Мы уже жили в Москве почти три года, когда вдруг мне пришло письмо от нее, от Люси. Оно у меня не сохранилось. Но очевидно я на него ответил не слишком деликатно.

Ну, вот, письмо как письмо. Можно отвечать, можно нет. Даже лучше не отвечать – зачем множить лишние сущности? Я привел выдержки из него, так сказать, для ввода в ситуацию.

И вот теперь я думаю. Думаю: почему я не послал ответа? Не мог найти «хоть одну фразу» матерый журналюга? Не верю. Не верю и в то, что тогда не смог понять: это письмо не должно остаться без какого-то ответа. Уже, наверно, лет пятьдесят на вопрос, какое отрицательное человеческое качество я не прощаю, отвечаю одно: вероломство. До слез жаль любого, кто был уверен в чем-то или в ком-то как в себе, но в миг, когда решил опереться на это что-то или кого-то, вдруг обнаружил пустое место и сорвался в пропасть. Молчание в ответ на это письмо – то же вероломство, даже чисто лексически, по словообразованию. Была вера – не в меня, а в какие-то светлые материи, оказавшиеся в сознании женщины связанными с восприятием моей персоны. Хотел я этого или не хотел, но в данном случае от моего поведения зависела судьба этих материй в понятии человека – конкретного, знаемого мной. И что же? Нет ответа – и «погас тот луч». Да, слом веры.

Разве я этого не понимал?

Конечно, могу сказать: у меня самого тогда был нелегкий период – по чисто внешним обстоятельствам.
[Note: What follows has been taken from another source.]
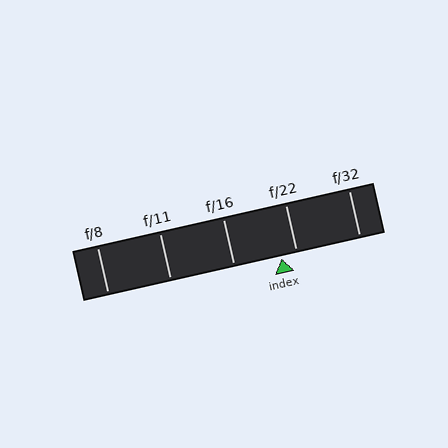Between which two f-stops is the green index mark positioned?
The index mark is between f/16 and f/22.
…После ухода из жизни Гали, писательницы Галины Щербаковой, я естественно взял за труд подготовку к изданию того, что при жизни не обнародовала она. И был поражен удивительным по проницательности ответом редактора издательства «Эксмо» Юлии Качалкиной на представленную очередную новую книгу: «То, как вы составили книгу, какое предпослали ей предисловие и каким снабдили послесловием, говорит о том, что вы ведете с автором непрерывный и очень вдумчивый диалог, беседу»…

На самом деле она выразила словами то, что я лишь чувствовал, ощущал. И этот диалог, который не кончается, начался с моей в общем-то бытовой фразы, однако же выношенной в душе: «С завтрашнего дня ты больше не идешь в свою паршивую редакцию» (слово «паршивая» – дань моде выразиться как-нибудь поэмоциональней; на самом деле «контора» была не хуже других). Приняв решение – стать Галине писателем, – мы навалили на себя многолетний груз риска. Ни у нее, ни у меня при этом не было и тени мальчишества типа: не получится – так и не очень-то хотелось. Мы не говорили об этом, но знали: цена выигрыша – судьба, проигрыша – тоже.
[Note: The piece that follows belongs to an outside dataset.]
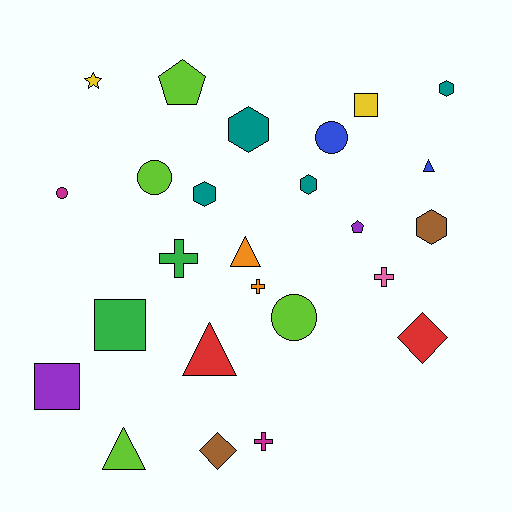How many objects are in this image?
There are 25 objects.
В те дни и пришло последнее письмо от Люси. И разве я не мог сказать: мне не до ответа на него!

Но себя-то не обманешь. Не это было причиной.

Мне было дискомфортно получать корреспонденцию втайне от Гали. И я не был уверен, что все обойдется одним, последним письмом. Казалось бы, раскрой всю «интригу» жене – и действуй вольготно. Чего бояться? Ведь за спиной у нас уже были серьезные разногласия, скажем, из-за разного нашего отношения к каким-то людям. Слава Богу, научились терпимости к этой разности – без ущерба собственным отношениям.
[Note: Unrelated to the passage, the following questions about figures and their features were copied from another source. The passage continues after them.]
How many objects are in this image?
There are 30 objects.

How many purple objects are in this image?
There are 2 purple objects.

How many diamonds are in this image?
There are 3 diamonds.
Но тут был иной случай, я инстинктивно опасался некоей неуправляемой рассудком реакции. Я один, наверно, знал, как ревнива Галина. Никогда ее ревность не выражалась в попреках, укоризнах, тем более в скандалах. Застигнутое такой невзгодой, ее всегда живое, подвижное, готовое улыбнуться лицо каменно замирало – и бледнело. Эта необычайная бледность всегда смугловатой кожи каждый раз приводила меня в панику, если не сказать в жуть. Я ее боялся в тысячу раз больше, чем пресловутых женских слез.

С точки зрения любого непредвзятого человека, в той ситуации не было причины для ревности. Дела давно минувших дней, в конце концов, положение победительницы в чисто женском соперничестве (которого вообще-то для нее и не было)…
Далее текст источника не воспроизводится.